OSHA requires every workplace to have enough exits (at least two means of escape) that are suitable enough to allow everyone in the building to exit quickly. These exit routes must be free of obstructions and clearly marked with exit signs. In addition, the OSH Act prohibits blocking or locking fire doors.

Emergency Action and Fire Prevention Plans:

Some workplaces, such as those that contain highly hazardous chemicals, must be equipped with an emergency action plan that describes evacuation procedures. Where the employer plans to evacuate employees instead of having the workers fight the fire, there must be a written emergency action plan that describes evacuation routes and procedures. OSHA requires employers to update the emergency action plan as needed. Some OSHA standards also require a written fire prevention plan to minimize the risk of fire outbreaks. The fire prevention plan must include procedures for the storage and cleanup of flammable materials and for controlling workplace ignition sources. Employers must train workers on both the fire prevention and emergency action plans and make them available for employee review.

Alarms:

OSHA’s regulations contain design and maintenance requirements for fire alarm systems and suppression systems such as automatic sprinklers. When a suppression system is out of service, the facility must implement a temporary fire watch of trained employees. The temporary fire watch must be included in the emergency action and fire prevention plans. The employer must also post signs for any suppression systems that use potentially hazardous agents such as carbon dioxide to put out fires.

Importance of implementing an active regulatory watch on fire safety regulations

Given the prevalence of fire hazards at virtually every workplace, OSHA’s fire safety regulations are some of the more robust occupational standards detailed in the OSH Act.
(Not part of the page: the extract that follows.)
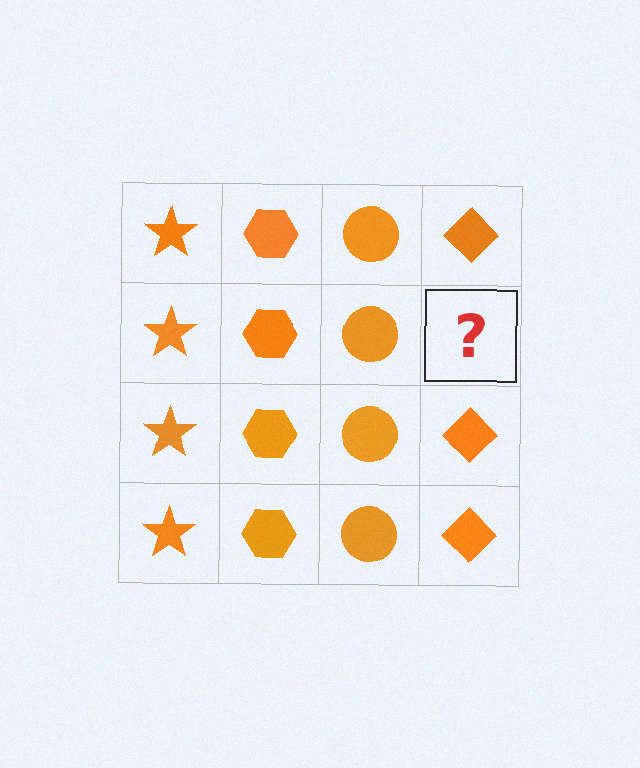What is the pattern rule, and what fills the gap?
The rule is that each column has a consistent shape. The gap should be filled with an orange diamond.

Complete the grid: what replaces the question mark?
The question mark should be replaced with an orange diamond.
Since the consequences of insufficient fire protection measures can be devastating, employers should be up-to-date on the most current fire safety OSHA requirements to avoid preventable injuries and deaths from fire.

In addition to these federal fire safety standards imposed by the OSH Act, a facility that is located in one of the 28 OSHA-delegated states will be subject to state-specific fire safety standards or codes that may be more stringent than the federal requirements.

Learn more About

OSHA Laws and H&S Standards

Definitions

What is fire safety?

Fire safety is a set of practices that reduce the destruction caused by fire. OSHA’s fire safety measures are aimed at both preventing the start of a fire by implementing workplace controls and limiting the effects of fire after one begins.

What is a Fire Prevention Plan?

A fire prevention plan is a facility plan that describes the fuel sources (including hazardous materials) on site that could ignite or exacerbate a fire and any building systems in place to detect or mitigate a fire. Fire prevention plans must be in writing, be kept in the workplace, and be made available for employee review.

What is an Emergency Action Plan?

An emergency action plan is required by certain OSHA standards to document the evacuation routes and procedures at the workplace. Employers must put the emergency action plan into writing, train workers on its contents, and make it available for employee review.